El asesino del calendario chino II

Un total de 182 pasos. A un paso por segundo, 182 segundos para matarlo desde que dejara la calle concurrida. Una esquina que desembocaba en un estrecho pasaje antes de que llegara a su casa, al final del mismo. Un callejón con una única salida, situada a la mitad de los pasos. Era un perfeccionista. Nunca mataba sin ensayo previo. Para él era una obra de arte, un espectáculo íntimo que debía ocurrir sin fallos, sin faltar al guión. Él era su público más exigente. Había contado los pasos varias veces durante días, a la misma hora. Hasta que los pasos por segundo tuvieran el ritmo y la precisión de una marcha militar. Estaba listo.

3 de junio de 2017. Se alejó del calendario y se acercó a la mesa. Se detuvo en frente del mantel negro donde había limpiado su preciada colección de armas blancas. Por supuesto, había formas de matar mucho más modernas, con tecnología puntera para cometer crímenes sin dejar rastro. Sin posibilidad de demostrar la autoría. Sin penitencia. Él lo sabía. Pero era clásico, tenía su método y no precisaba de nada más. Él no cometía fallos. Era una máquina de matar de afilado proceder. Acarició suavemente los mangos de sus cuchillos y dagas. Tocarlos le hacía sentir mejor, le hacía sentirse conectado a ellos. Cuando los sostenía, eran la parte última de su ser. Su mirada viajó hacia su viejo kunai. Hacía años que no lo utilizaba. No desde que había tenido que marcharse de Japón. Ese sería su instrumento. Del armario cercano tomó una gabardina oscura y escondió el kunai en bolsillo. Salió de su guarida.

Estaba apostado en la calle de enfrente. Para ver a su encargo con la antelación suficiente. Apareció, al fin. Sin retrasos. Eso le complacía.

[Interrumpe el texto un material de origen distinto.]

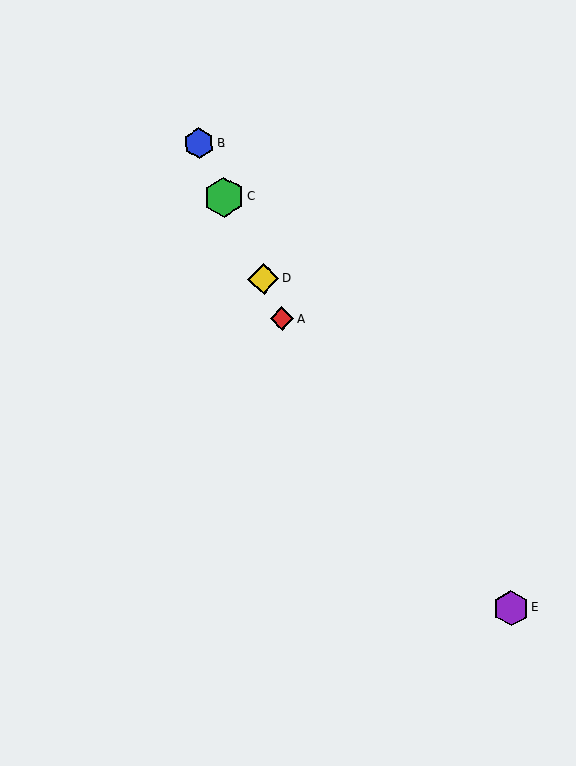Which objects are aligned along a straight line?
Objects A, B, C, D are aligned along a straight line.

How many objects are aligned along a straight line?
4 objects (A, B, C, D) are aligned along a straight line.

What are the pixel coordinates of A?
Object A is at (282, 319).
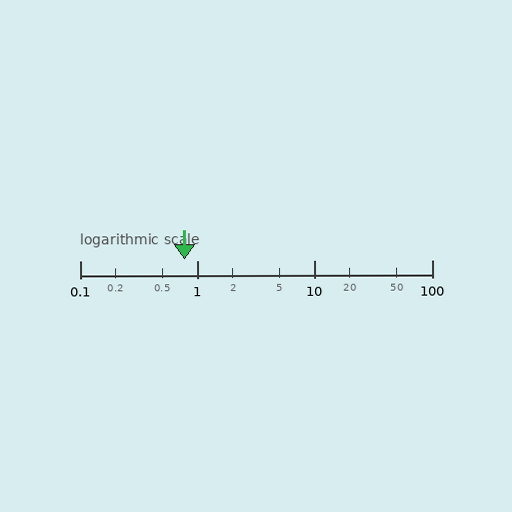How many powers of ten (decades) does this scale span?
The scale spans 3 decades, from 0.1 to 100.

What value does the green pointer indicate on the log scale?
The pointer indicates approximately 0.78.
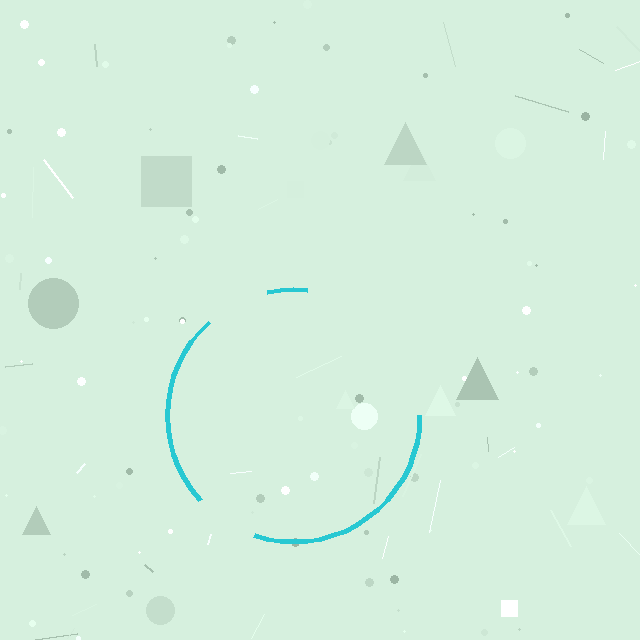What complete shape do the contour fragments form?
The contour fragments form a circle.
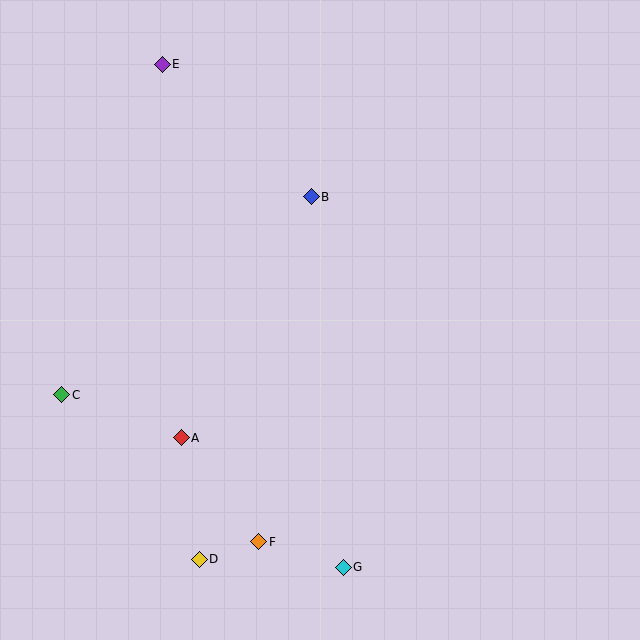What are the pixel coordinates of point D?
Point D is at (199, 559).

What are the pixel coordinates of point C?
Point C is at (62, 395).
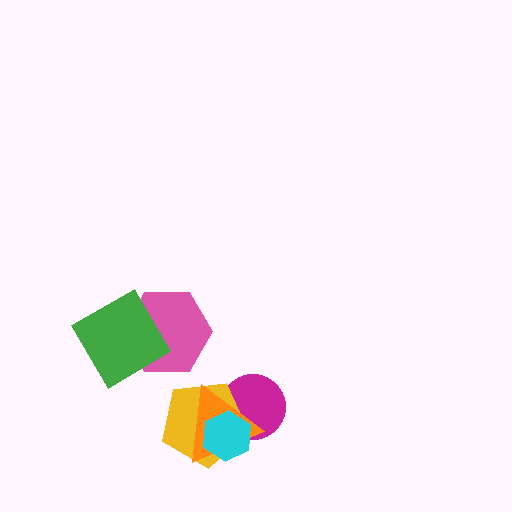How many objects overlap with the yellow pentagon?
3 objects overlap with the yellow pentagon.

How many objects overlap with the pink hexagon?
1 object overlaps with the pink hexagon.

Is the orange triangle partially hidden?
Yes, it is partially covered by another shape.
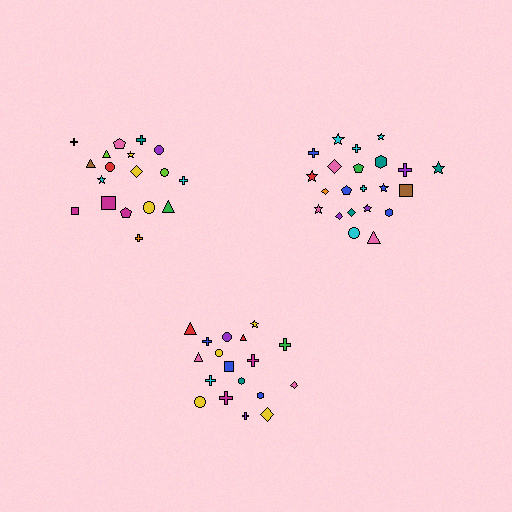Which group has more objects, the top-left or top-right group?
The top-right group.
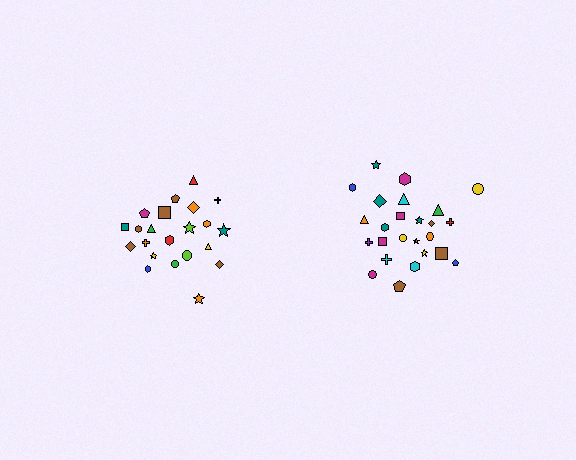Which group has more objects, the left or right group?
The right group.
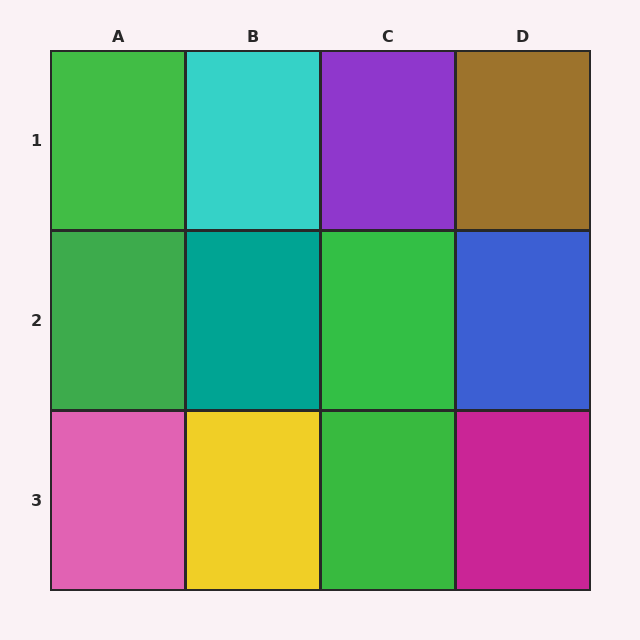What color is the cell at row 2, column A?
Green.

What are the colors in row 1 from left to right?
Green, cyan, purple, brown.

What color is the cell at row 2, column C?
Green.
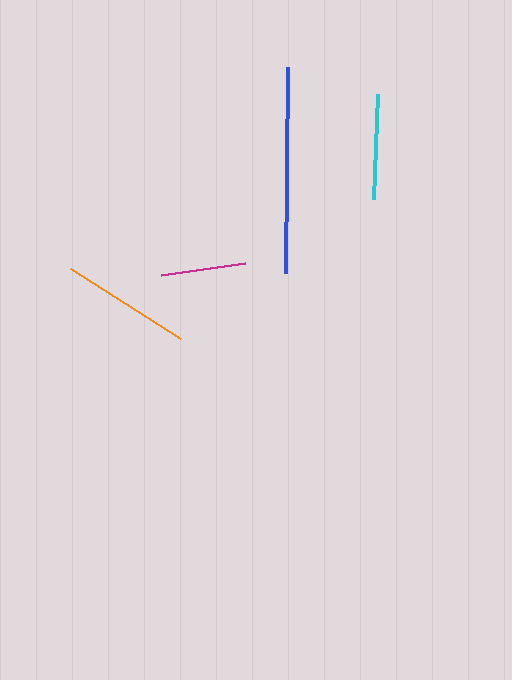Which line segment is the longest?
The blue line is the longest at approximately 207 pixels.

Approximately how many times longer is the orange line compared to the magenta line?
The orange line is approximately 1.5 times the length of the magenta line.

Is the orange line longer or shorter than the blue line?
The blue line is longer than the orange line.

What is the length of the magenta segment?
The magenta segment is approximately 84 pixels long.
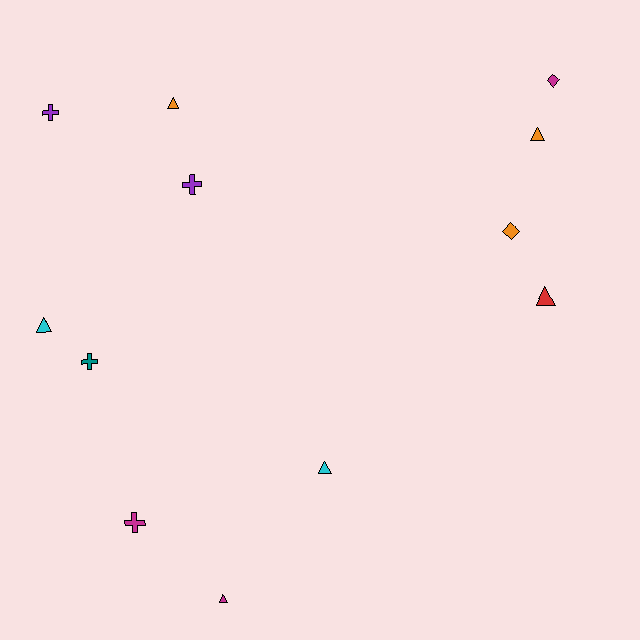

Odiaba improvisar y prefería que sus víctimas se ajustaran a su guión tanto como él mismo. Metió la mano en su abrigo y tomó el kunai firmemente.

182 pasos.

182 segundos.

La función dio inicio. Comenzó la marcha y acompasó el ritmo al de su encargo. Llevaba la cuenta de segundos y pasos en su cabeza. Iba perfectamente. Su víctima, distraída con el móvil, no se había percatado de la sombra corpórea que lo seguía. Mucho mejor.

Doblaron la esquina, los pasos se acababan. Sacó el kunai del bolsillo. La pintura roja redecoró el pasaje. Tomó la salida a su derecha y guardó su arma. A su espalda, podía escuchar a su última víctima jadear mientras se desangraba.

No más pasos. No más segundos. Otra marca para el calendario.